Pensé que no estabas en casa, imaginé que estarías con Roberto o Carlos en alguno de esos bares que frecuentas; no es que te diga alcohólico, pero eso no importa, o ¿sí?

>> No. No importa. Anda pasa. Perdona que te reciba de esta forma, pero acabo de bañarme.

Me di cuenta. Loco.

Cruzó la puerta y detrás de ella caminé hasta llegar al cuarto. Su espalda ha sido la parte más sutil de todo su cuerpo, después de su boca, por supuesto; y mientras caminaba quise acariciársela, de algún modo lo hice, mis ojos se llenaron de luz reflejada en ella como si el sol clavara sus colmillos intentando vampirizarla.

>> Pasa, está un poco desarreglado, anoche tomé unas cervezas y hoy no pude recoger el tiradero.

¿Sabes? Estoy loca.

>> Por qué

Le dije a Josué que era el cumpleaños de Matilde, para que cuidara de Georgina y así pudiera venir a verte.

>> Eso no es estar loca, todo lo contrario. Perdona, tengo que vestirme, no te incomoda si lo hago frente a ti, ¿cierto?

No, pero prefiero voltear la cara mientras lo haces.

Descolgué la toalla de mi cadera que para entonces ya no la necesitaba porque mi cuerpo se había secado. Me vestí pronto, no sin la intención de que me viera desnudo. Maribe de espaldas a mí, su pelo cayéndose a los lados y el rubor nada despreciable de su cuello, qué debía hacer, tal vez sólo abrazarla probablemente. En ningún instante giro la cabeza, ni siquiera por morbo absoluto y puro, únicamente extrajo de su bolso una caja de cigarros Benson & Hedges y de ella tomó uno con la intención de fumárselo. En tanto me vestía no dijo palabra alguna, no esperaba que lo hiciera como tampoco yo lo hubiera hecho. Dónde está tu encendedor, preguntó. No sé… sobre la mesa, junto a los libros, respondí. No lo encuentro. Tengo una caja de cerillos por aquí, deja la busco, agregué. El humo que expelía su boca, redondo como la redondez de su “o” labial, hizo que pensará aún más en la radicalidad del encuentro, más que menos, inesperado.

Qué sucederá con nosotros. Tú qué quieres. Creo que nos han visto juntos.

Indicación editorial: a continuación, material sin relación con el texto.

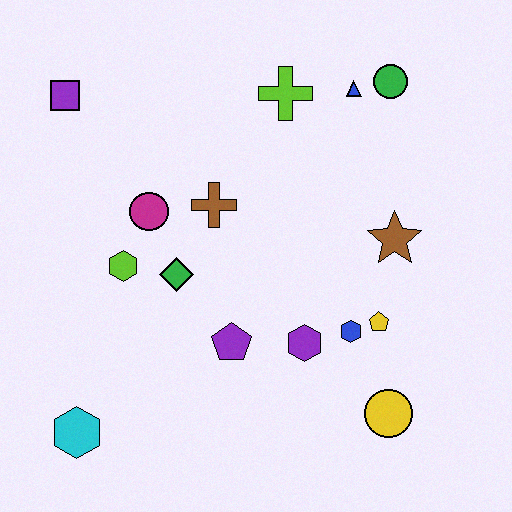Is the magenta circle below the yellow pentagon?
No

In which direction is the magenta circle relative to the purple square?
The magenta circle is below the purple square.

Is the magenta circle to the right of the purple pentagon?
No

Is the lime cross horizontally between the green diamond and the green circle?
Yes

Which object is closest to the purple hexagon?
The blue hexagon is closest to the purple hexagon.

>> Estar contigo, supongo.

Al escucharme decir “supongo” esnifó toda palabra de aliento mío, sabía que no diría nada al respecto, es más, al esnifar declaró la total comprensión del aire que ambos respirábamos, un acto litúrgico que nos sumía en las espesas curvas del humo.

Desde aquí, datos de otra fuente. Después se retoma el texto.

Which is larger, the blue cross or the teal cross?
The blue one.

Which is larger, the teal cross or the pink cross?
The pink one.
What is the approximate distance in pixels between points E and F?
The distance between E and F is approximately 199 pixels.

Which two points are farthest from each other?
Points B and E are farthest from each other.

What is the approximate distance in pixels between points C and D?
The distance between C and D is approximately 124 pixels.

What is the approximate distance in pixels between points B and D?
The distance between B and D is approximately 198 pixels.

Queda demostrado qué siento por ti al haber venido, qué más puedo decir ahora. En cambio tú.

Yo no sabía decir nada, sólo veía su rostro, incluso el rostro que veía en mí a través del suyo; deforme, intranquilo y sobre todo, incierto.

>> Cómo te llaman, eh. Cómo te pronuncian en lo sonoro.

A qué vienen esas preguntas. De qué te sirven. Pero qué más da, tengo congelado el vientre y no puedo, no sé como calentármelo.

Hubiera confesado la verdad de que esas preguntas no son mías sino de un cuento de Saúl Ibargoyen llamado “una musa”, de no ser por la constante inspiración que Maribe obtuvo al escucharlas; no quise desanimarla y preferí que continuara hablando.

Creo que no deseo nada a cambio; mi matrimonio es un asco, tu eres un asco, sin embargo heme aquí, por lo tanto soy una aversión igual o peor…

Estuve escuchando poco más de diez minutos el desprecio que se tenía a sí misma; el ridículo que hacía al estar de pie frente a una mujer que lo único que esperaba era ser besada. Tomé uno de sus cigarros y ya los dos sentados sobre la cama, fumábamos al compás de saber que especie de viento sobre la azotea del cuarto. Un viento fino que arrastraba consigo el temblor de nuestros cuerpos sujetos a una soledad compartida. Lo que continuó después de haberme sentado a lado suyo no es cierto, ahora mismo inventaría que hablamos de su hija y el respeto que le tendría, o de mi ex esposa y lo dilatado del trámite que resultó dejarla, o tal vez algo mejor, de que su visita explícitamente era para hablar sin tocarla.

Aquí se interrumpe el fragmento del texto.